Portanto, temos aí um cristianismo que reduziu sua função à psicoterapia. Há outras variedades de reducionismo. Eram motivos de constantes debates teológicos esses reducionismos no cristianismo antigo. O gnosticismo, por exemplo, reduzia o programa do cristianismo ao acesso a um conhecimento secreto que divinizava o fiel. Mas, afinal, qual é o programa do cristianismo dentro da tradição Jesus? A salvação é unicamente da psiquê?

O evangelho de Lucas apresenta o programa da salvação que Jesus oferece por meio desta citação do profeta Isaías: “O Espírito do Senhor está sobre mim, porque ele me ungiu para pregar boas novas aos pobres. Ele me enviou para proclamar liberdade aos presos e recuperação da vista aos cegos, para libertar os oprimidos e proclamar o ano da graça do Senhor” (Lc 4, 18-19).

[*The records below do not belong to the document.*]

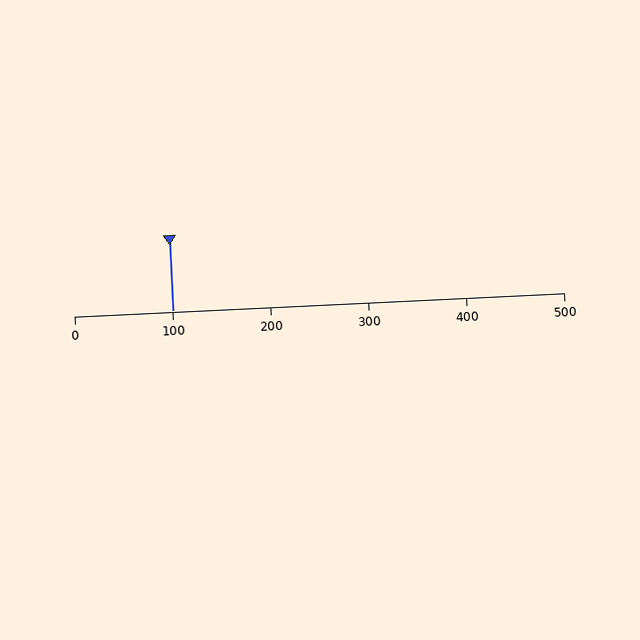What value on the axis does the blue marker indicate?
The marker indicates approximately 100.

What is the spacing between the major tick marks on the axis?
The major ticks are spaced 100 apart.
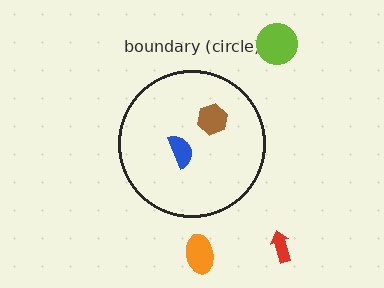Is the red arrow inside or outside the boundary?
Outside.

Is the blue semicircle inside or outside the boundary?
Inside.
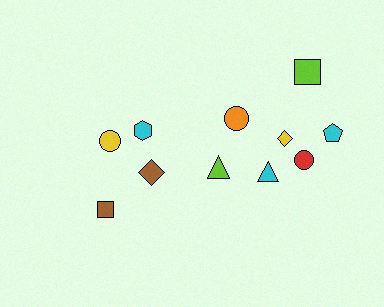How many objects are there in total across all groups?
There are 11 objects.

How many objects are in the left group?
There are 4 objects.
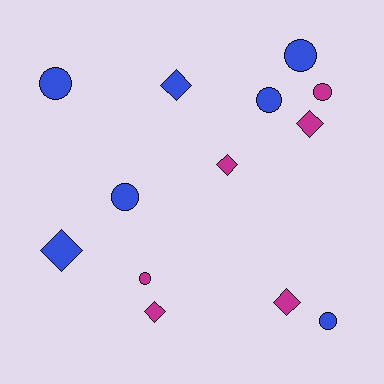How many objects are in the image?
There are 13 objects.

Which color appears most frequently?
Blue, with 7 objects.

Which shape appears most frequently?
Circle, with 7 objects.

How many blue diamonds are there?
There are 2 blue diamonds.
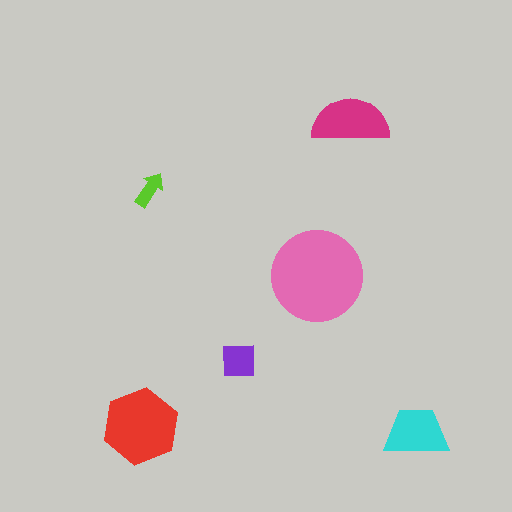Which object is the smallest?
The lime arrow.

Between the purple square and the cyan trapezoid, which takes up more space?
The cyan trapezoid.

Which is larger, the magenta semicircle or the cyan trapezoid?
The magenta semicircle.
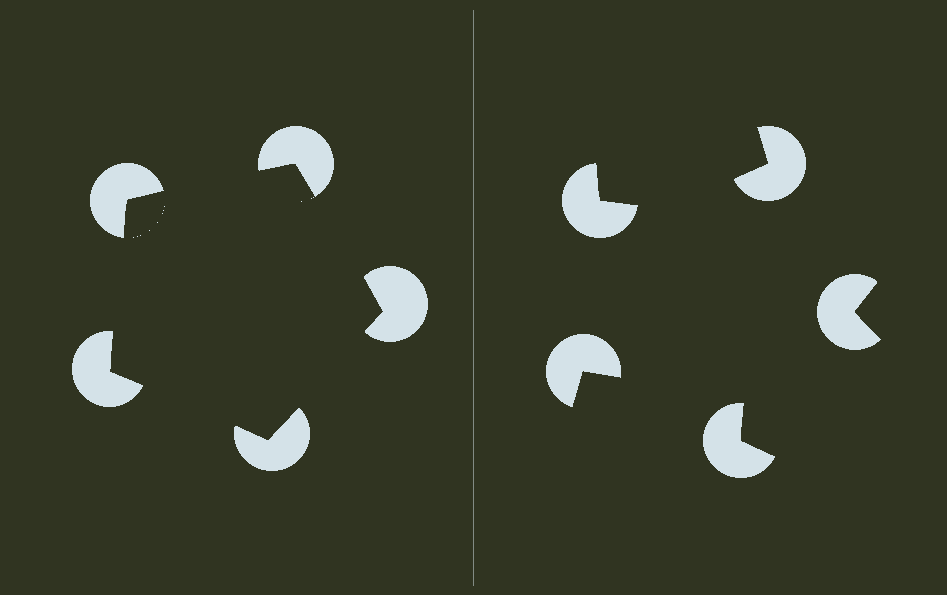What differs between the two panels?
The pac-man discs are positioned identically on both sides; only the wedge orientations differ. On the left they align to a pentagon; on the right they are misaligned.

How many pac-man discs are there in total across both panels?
10 — 5 on each side.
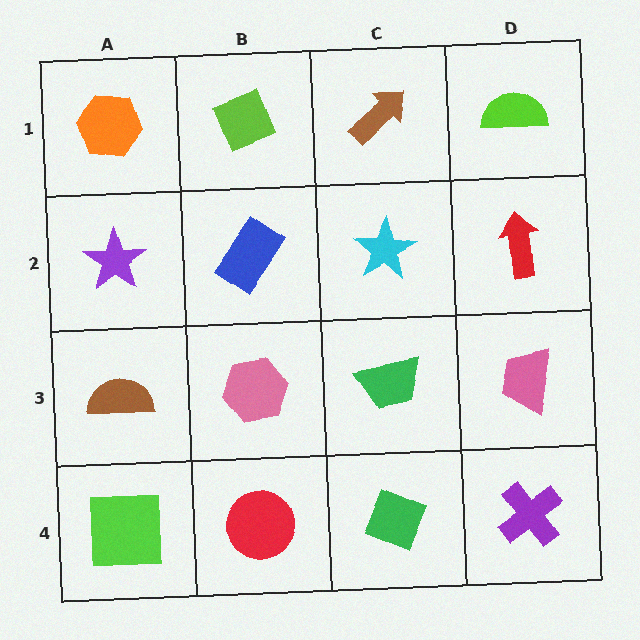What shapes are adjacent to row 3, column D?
A red arrow (row 2, column D), a purple cross (row 4, column D), a green trapezoid (row 3, column C).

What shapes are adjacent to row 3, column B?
A blue rectangle (row 2, column B), a red circle (row 4, column B), a brown semicircle (row 3, column A), a green trapezoid (row 3, column C).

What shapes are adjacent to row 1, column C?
A cyan star (row 2, column C), a lime diamond (row 1, column B), a lime semicircle (row 1, column D).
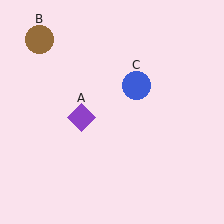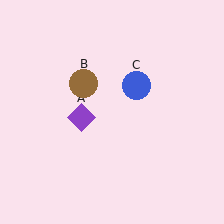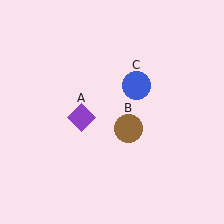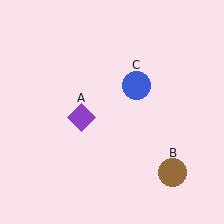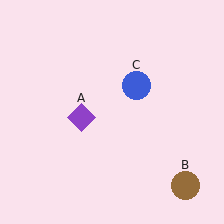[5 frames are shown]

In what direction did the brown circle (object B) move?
The brown circle (object B) moved down and to the right.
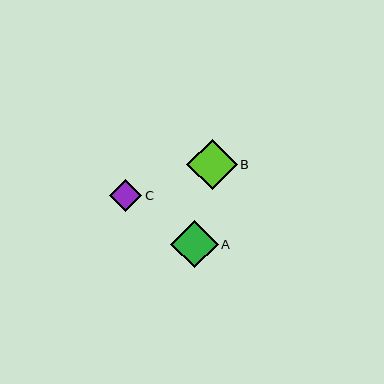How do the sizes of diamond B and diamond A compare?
Diamond B and diamond A are approximately the same size.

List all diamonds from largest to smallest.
From largest to smallest: B, A, C.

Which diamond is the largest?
Diamond B is the largest with a size of approximately 51 pixels.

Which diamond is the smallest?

A função da pregação de Jesus é trazer novidades positivas para uma categoria socioeconômica chama de pobres, depois libertar os presos, curar as deficiências, libertar os oprimidos e anunciar um tempo especial.

Então, a função do cristianismo deve coincidir com o propósito da pregação de Jesus. Não é? Ela envolve aspectos físicos, psíquicos, socioeconômicos e políticos. Um conceito integral de salvação envolve a cura, libertação e preservação da integridade do homem inteiro. Salvam-se o corpo e a alma! A noção de salvação e, consequentemente, da função do cristianismo sempre esteve ligada a algum reducionismo. Quando se enfatiza demais em um aspecto, descuida-se dos outros. O discurso pentecostal foca na dimensão psíquica e se esquece das condições materiais dos fiéis. O resultado é uma igreja reduzida a um consultório psiquiátrico. O discurso da Teologia da Libertação enfatiza demais a dimensão sociopolítica e se esquece das condições psíquicas e espirituais. A igreja vira partido político. A teologia da prosperidade pesa a mão no sucesso financeiro e a igreja vira empresa. O conservadorismo católico enfatiza a moral sexual e o apego aos ritos e transforma a igreja em um departamento de censura.

Os reducionismos não traduzem de fato os discursos de Jesus. O cristianismo não tem unicamente uma função. Se fosse assim, será ineficaz, não atenderia todas as necessidades do ser humano. Por mais que muitos reivindiquem a leitura da Bíblia, acho que está faltando um cristianismo mais próximo dos evangelhos. Isso evitaria os reducionismos de compreensão do conceito de salvação e da função do cristianismo.